Within the requirements of AllegroGraph's fundamentally linear indexing, how can we avoid this unfortunate scaling? R-trees and numerous other schemes support very efficient search of localities. But if all the data won't fit in memory, paging performance can be unpredictable and data management can be convoluted. There is no obviously efficient way to reconcile 2-D and higher R-trees with the AllegroGraph linear indexing. But suppose we knew a little more about how we will use our data, specifically: The approximate size of typical regions to be searched. We can sort the data into strips.

In detail, the coordinates are converted to unsigned integers. The major sort ordinate is split into strip and modulus within the strip. This is merely integer division with remainder. (All this can be thought of as a variation on the technique of space-filling curves.) If the search diameter is exactly the same as the strip width, we need traverse short linear regions of just two strips. For circular region, the number of data traversed is only 4/pi the size of the result set. AllegroGraph implements cursors as the mechanism for stepping through a range of data. A specialized class of cursor called a concatenated cursor can step though a set of linear segments of the data, e.g. the regions of the two strips above.

If the search diameter is smaller than the strip width, short regions of only one or two strips need be traversed. Efficiency stays high, falling off roughly linearly in the size of the mis-estimate in the estimated search diameter.
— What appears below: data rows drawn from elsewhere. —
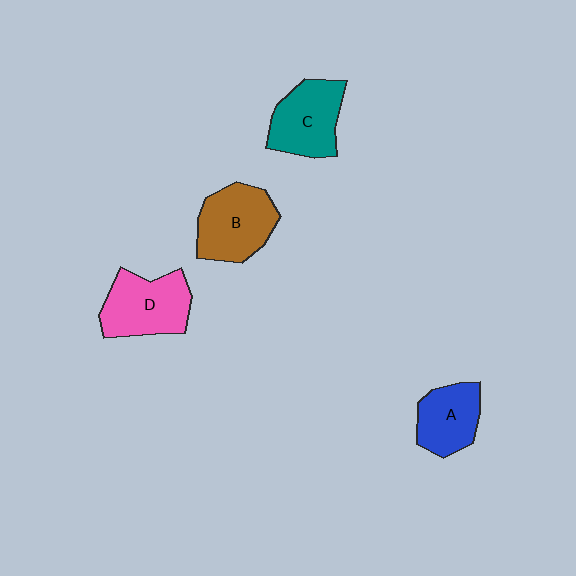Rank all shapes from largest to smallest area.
From largest to smallest: D (pink), B (brown), C (teal), A (blue).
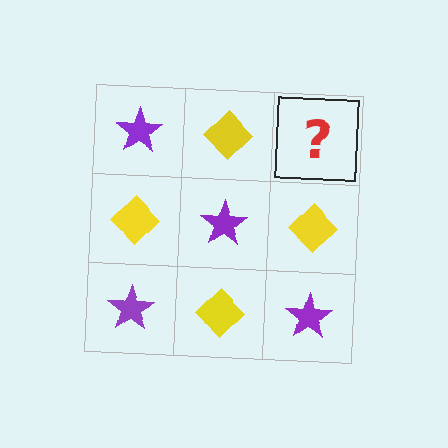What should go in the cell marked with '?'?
The missing cell should contain a purple star.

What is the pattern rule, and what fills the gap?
The rule is that it alternates purple star and yellow diamond in a checkerboard pattern. The gap should be filled with a purple star.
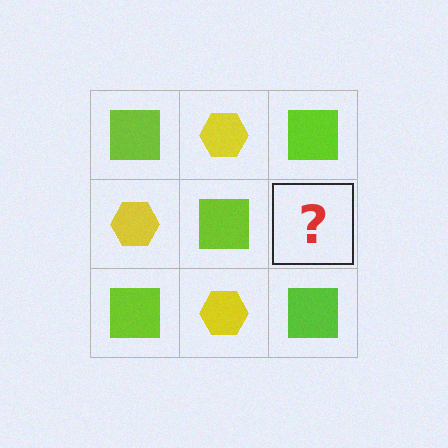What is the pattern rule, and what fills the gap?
The rule is that it alternates lime square and yellow hexagon in a checkerboard pattern. The gap should be filled with a yellow hexagon.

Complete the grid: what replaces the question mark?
The question mark should be replaced with a yellow hexagon.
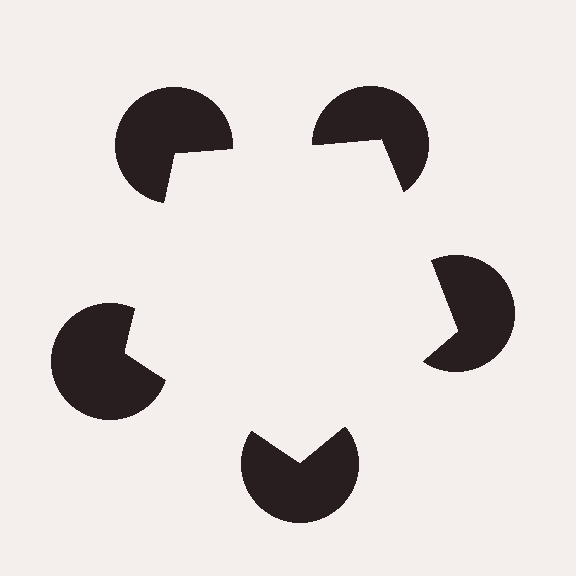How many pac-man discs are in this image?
There are 5 — one at each vertex of the illusory pentagon.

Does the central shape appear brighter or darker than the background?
It typically appears slightly brighter than the background, even though no actual brightness change is drawn.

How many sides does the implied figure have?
5 sides.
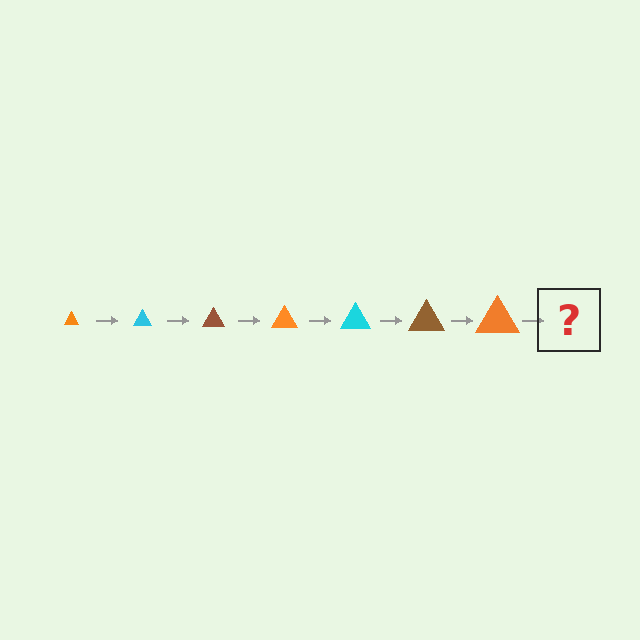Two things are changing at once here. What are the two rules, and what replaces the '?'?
The two rules are that the triangle grows larger each step and the color cycles through orange, cyan, and brown. The '?' should be a cyan triangle, larger than the previous one.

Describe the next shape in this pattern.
It should be a cyan triangle, larger than the previous one.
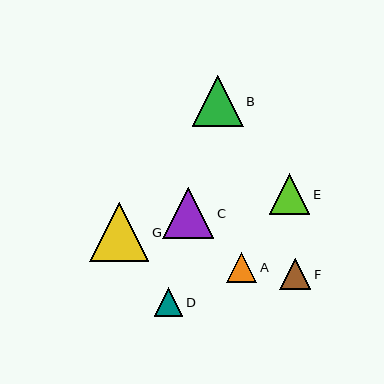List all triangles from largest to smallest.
From largest to smallest: G, C, B, E, F, A, D.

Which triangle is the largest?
Triangle G is the largest with a size of approximately 59 pixels.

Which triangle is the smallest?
Triangle D is the smallest with a size of approximately 28 pixels.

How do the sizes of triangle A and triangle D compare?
Triangle A and triangle D are approximately the same size.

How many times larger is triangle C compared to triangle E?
Triangle C is approximately 1.3 times the size of triangle E.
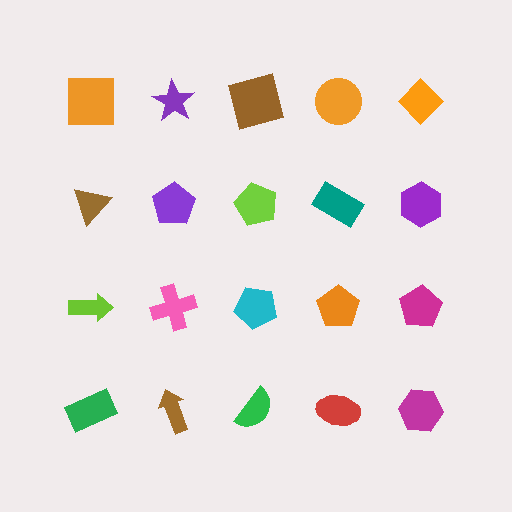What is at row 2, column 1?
A brown triangle.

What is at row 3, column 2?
A pink cross.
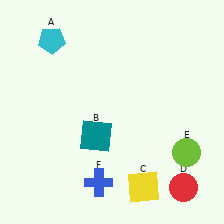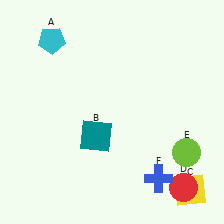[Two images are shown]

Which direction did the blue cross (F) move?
The blue cross (F) moved right.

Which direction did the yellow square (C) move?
The yellow square (C) moved right.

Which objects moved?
The objects that moved are: the yellow square (C), the blue cross (F).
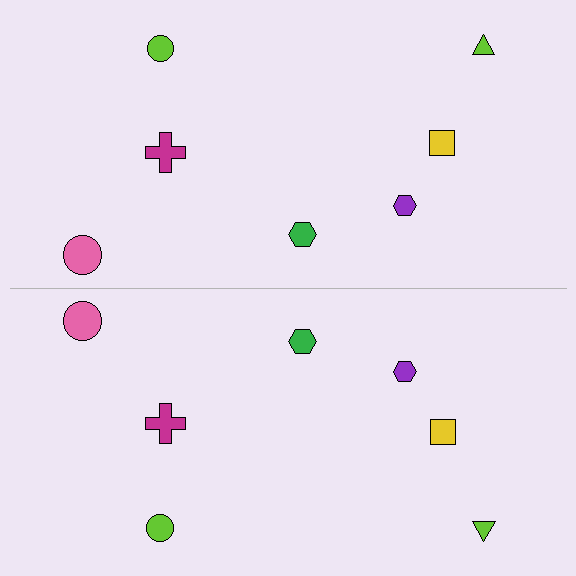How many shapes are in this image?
There are 14 shapes in this image.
If the search diameter is somewhat larger than the strip width, the ratio between the number of data that need be traversed and the size of the result set stays fairly constant, but the number of separate linear strips that must be addressed and seeked increases about linearly with the error in estimate. With an increasing in the number of separate linear regions that must be traversed there is of course an additional cost, but performance stays reasonable even with fairly large estimation errors.

To summarize our 2D implementation, it may be inconvenient to need to specify strip width in advance. But performance is still reasonable even with an order of magnitude error. In addition, if extremely different strip sizes are needed, the data can be stored twice with different strip sizes. The two coordinates can be anything: pressure and temperature distance and time. This last possibility suggests extension to 3-D and beyond, particularly MOB data encoding paths in latitude/longitude/time.

The 2D approach extends naturally to 3D and 4D, except that instead of string data in strips we store it in prisms.

This paper concludes with an informal illustration of five classes of MOB queries. These different kinds of queries have different degrees of difficulty.

This has already been covered above. Find all 3D data with a certain proximity (or bounding box or other solid) of a given point.

This requires following the two tracks in parallel through time, repeatedly checking distance. The several prisms containing the regions around each track occur in local linear regions of the SPOG index. A special kind of cursor is implemented which can traverse through time, adding or removing prisms as the path shifts in longitude and latitude. But the two cursors need traverse only the data for the two given MOBs. Any proximate data will necessarily be adjacent in one of several adjacent prisms.

This is somewhat similar to the above, requiring traversal of that single MOB path and detecting other MOBs in proximity. Any such MOB data will be in located within the same several adjacent prisms in the track being followed. Therefore, this search still requires only traversing the portion of the total data set along a single track.

This clearly requires a traversal through the entirety of the MOB data using a slightly different kind of cursor. However, since MOB positions within a given proximity must be within a local region proximate within one of several adjacent prisms, the scan can be done with a single traversal through the data, stepping in parallel through some small number of adjacent prisms.